I have a vocabulary list that include n-grams as follows.
myvocabulary = ['tim tam', 'jam', 'fresh milk', 'chocolates', 'biscuit pudding']
I want to use these words to calculate TF-IDF values.
I also have a dictionary of corpus as follows (key = recipe number, value = recipe).
corpus = {1: "making chocolates biscuit pudding easy first get your favourite biscuit chocolates", 2: "tim tam drink new recipe that yummy and tasty more thicker than typical milkshake that uses normal chocolates", 3: "making chocolates drink different way using fresh milk egg"}
I am currently using the following code.
from sklearn.feature_extraction.text import TfidfVectorizer
tfidf = TfidfVectorizer(vocabulary = myvocabulary, stop_words = 'english')
tfs = tfidf.fit_transform(corpus.values())
Now I am printing tokens or n-grams of the recipe 1 in corpus
along with the tF-IDF value as follows.
feature_names = tfidf.get_feature_names()
doc = 0
feature_index = tfs[doc,:].nonzero()[1]
tfidf_scores = zip(feature_index, [tfs[doc, x] for x in feature_index])
for w, s in [(feature_names[i], s) for (i, s) in tfidf_scores]:
print(w, s)
The results I get is chocolates 1.0
. However, my code does not detect n-grams (bigrams) such as biscuit pudding
when calculating TF-IDF values. Please let me know where I make the code wrong.
I want to get the TD-IDF matrix for myvocabulary
terms by using the recipe documents in the corpus
. In other words, the rows of the matrix represents myvocabulary
and the columns of the matrix represents the recipe documents of my corpus
. Please help me.
Try increasing the ngram_range
in TfidfVectorizer
:
tfidf = TfidfVectorizer(vocabulary = myvocabulary, stop_words = 'english', ngram_range=(1,2))
Edit: The output of TfidfVectorizer
is the TF-IDF matrix in sparse format (or actually the transpose of it in the format you seek). You can print out its contents e.g. like this:
feature_names = tfidf.get_feature_names()
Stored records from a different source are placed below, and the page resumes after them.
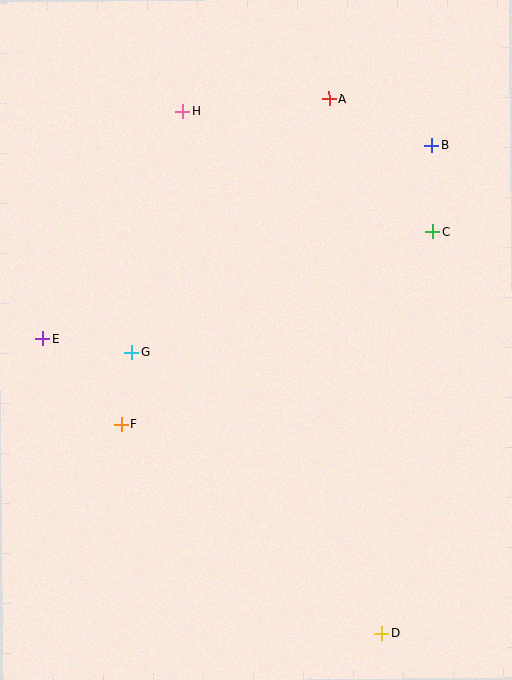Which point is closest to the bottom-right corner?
Point D is closest to the bottom-right corner.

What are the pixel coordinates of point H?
Point H is at (182, 111).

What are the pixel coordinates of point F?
Point F is at (121, 424).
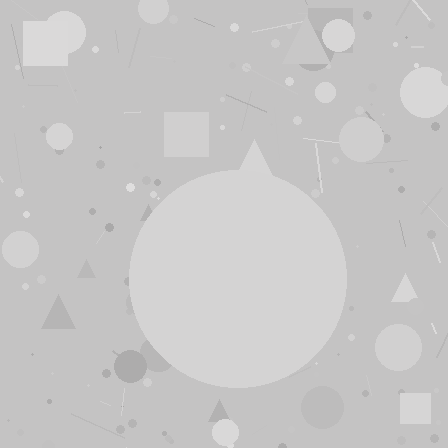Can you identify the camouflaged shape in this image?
The camouflaged shape is a circle.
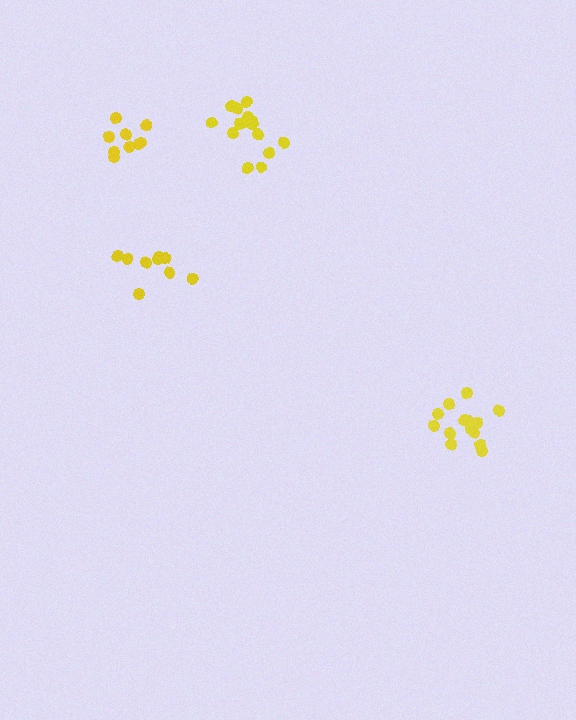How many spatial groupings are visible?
There are 4 spatial groupings.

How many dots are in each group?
Group 1: 14 dots, Group 2: 9 dots, Group 3: 9 dots, Group 4: 15 dots (47 total).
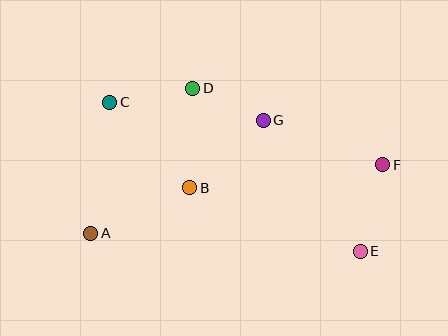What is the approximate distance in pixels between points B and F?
The distance between B and F is approximately 194 pixels.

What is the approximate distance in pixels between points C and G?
The distance between C and G is approximately 155 pixels.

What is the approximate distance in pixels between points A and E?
The distance between A and E is approximately 270 pixels.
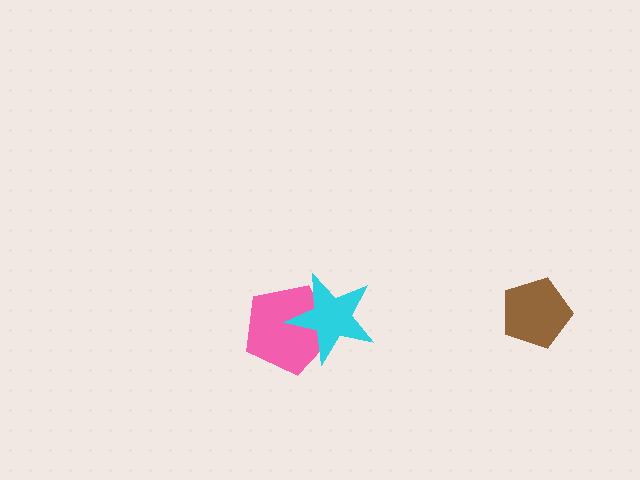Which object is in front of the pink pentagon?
The cyan star is in front of the pink pentagon.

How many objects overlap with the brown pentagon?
0 objects overlap with the brown pentagon.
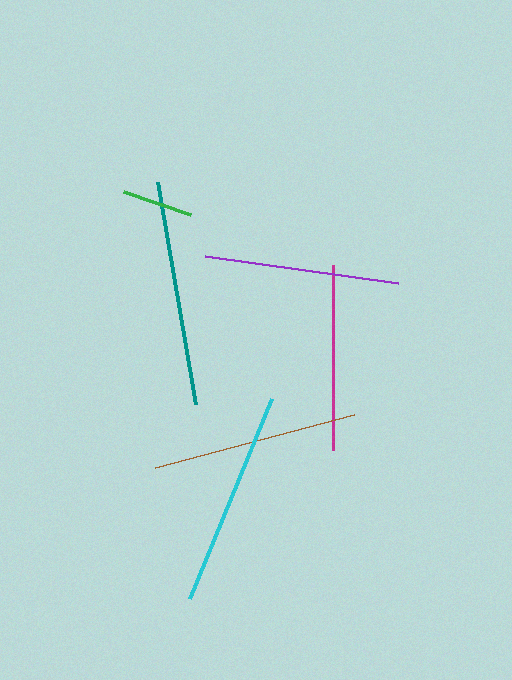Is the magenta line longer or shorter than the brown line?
The brown line is longer than the magenta line.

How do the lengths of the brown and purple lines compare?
The brown and purple lines are approximately the same length.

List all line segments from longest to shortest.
From longest to shortest: teal, cyan and brown (about equal), purple and magenta (about equal), green.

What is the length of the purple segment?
The purple segment is approximately 195 pixels long.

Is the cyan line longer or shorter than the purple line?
The cyan line is longer than the purple line.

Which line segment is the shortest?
The green line is the shortest at approximately 71 pixels.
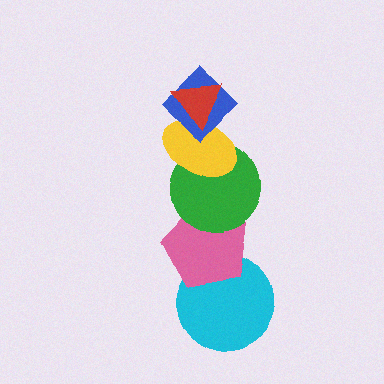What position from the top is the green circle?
The green circle is 4th from the top.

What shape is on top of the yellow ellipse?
The blue diamond is on top of the yellow ellipse.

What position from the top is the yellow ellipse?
The yellow ellipse is 3rd from the top.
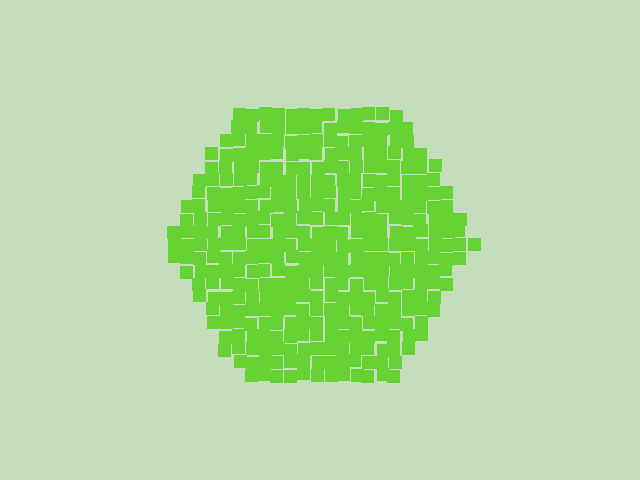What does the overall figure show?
The overall figure shows a hexagon.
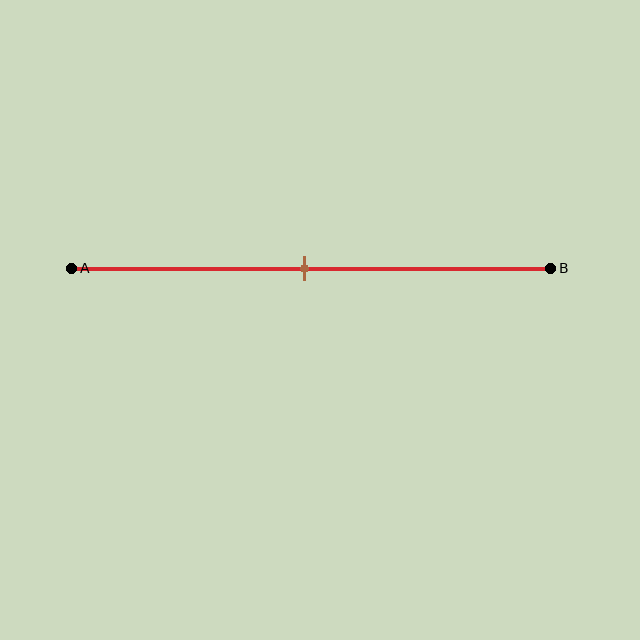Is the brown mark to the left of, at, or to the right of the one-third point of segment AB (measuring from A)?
The brown mark is to the right of the one-third point of segment AB.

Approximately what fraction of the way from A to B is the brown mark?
The brown mark is approximately 50% of the way from A to B.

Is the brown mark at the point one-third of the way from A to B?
No, the mark is at about 50% from A, not at the 33% one-third point.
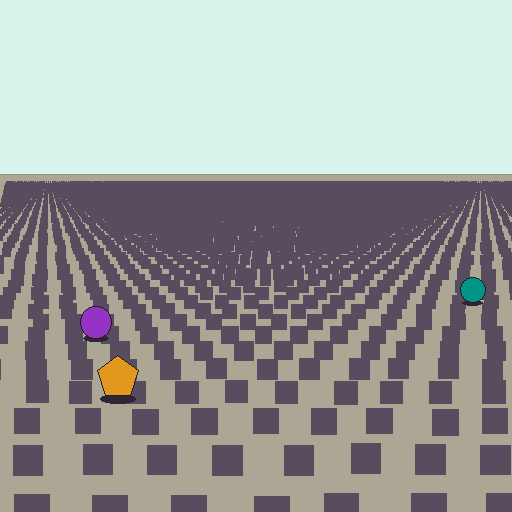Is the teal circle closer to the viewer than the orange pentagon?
No. The orange pentagon is closer — you can tell from the texture gradient: the ground texture is coarser near it.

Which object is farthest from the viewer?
The teal circle is farthest from the viewer. It appears smaller and the ground texture around it is denser.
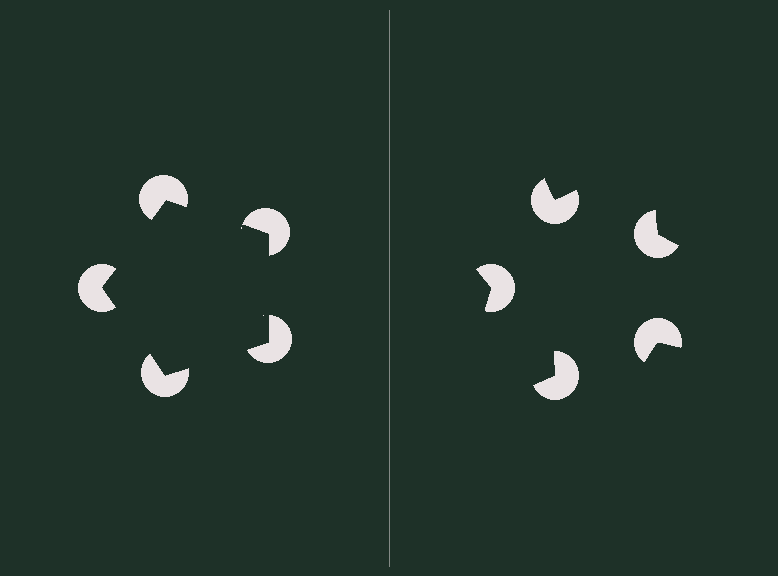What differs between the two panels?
The pac-man discs are positioned identically on both sides; only the wedge orientations differ. On the left they align to a pentagon; on the right they are misaligned.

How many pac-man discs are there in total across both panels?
10 — 5 on each side.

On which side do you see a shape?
An illusory pentagon appears on the left side. On the right side the wedge cuts are rotated, so no coherent shape forms.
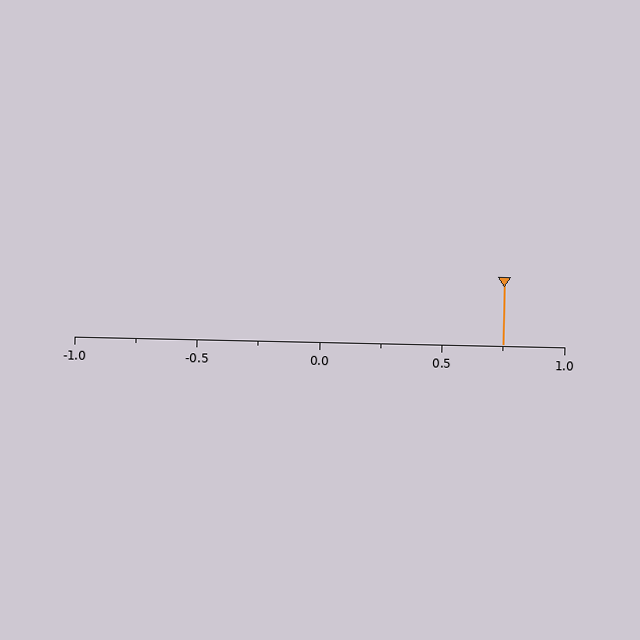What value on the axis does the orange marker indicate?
The marker indicates approximately 0.75.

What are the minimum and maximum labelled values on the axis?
The axis runs from -1.0 to 1.0.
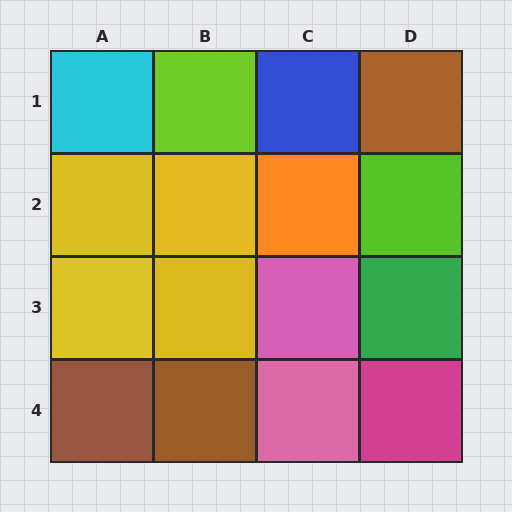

corpus_index = [n for n in corpus]
rows, cols = tfs.nonzero()
for row, col in zip(rows, cols):
print((feature_names[col], corpus_index[row]), tfs[row, col])
which should yield
('biscuit pudding', 1) 0.646128915046
('chocolates', 1) 0.763228291628
('chocolates', 2) 0.508542320378
('tim tam', 2) 0.861036995944
('chocolates', 3) 0.508542320378
('fresh milk', 3) 0.861036995944
If the matrix is not large, it might be easier to examine it in dense form. Pandas
makes this very convenient:
import pandas as pd
df = pd.DataFrame(tfs.T.todense(), index=feature_names, columns=corpus_index)
print(df)
This results in
1 2 3
tim tam 0.000000 0.861037 0.000000
jam 0.000000 0.000000 0.000000
fresh milk 0.000000 0.000000 0.861037
chocolates 0.763228 0.508542 0.508542
biscuit pudding 0.646129 0.000000 0.000000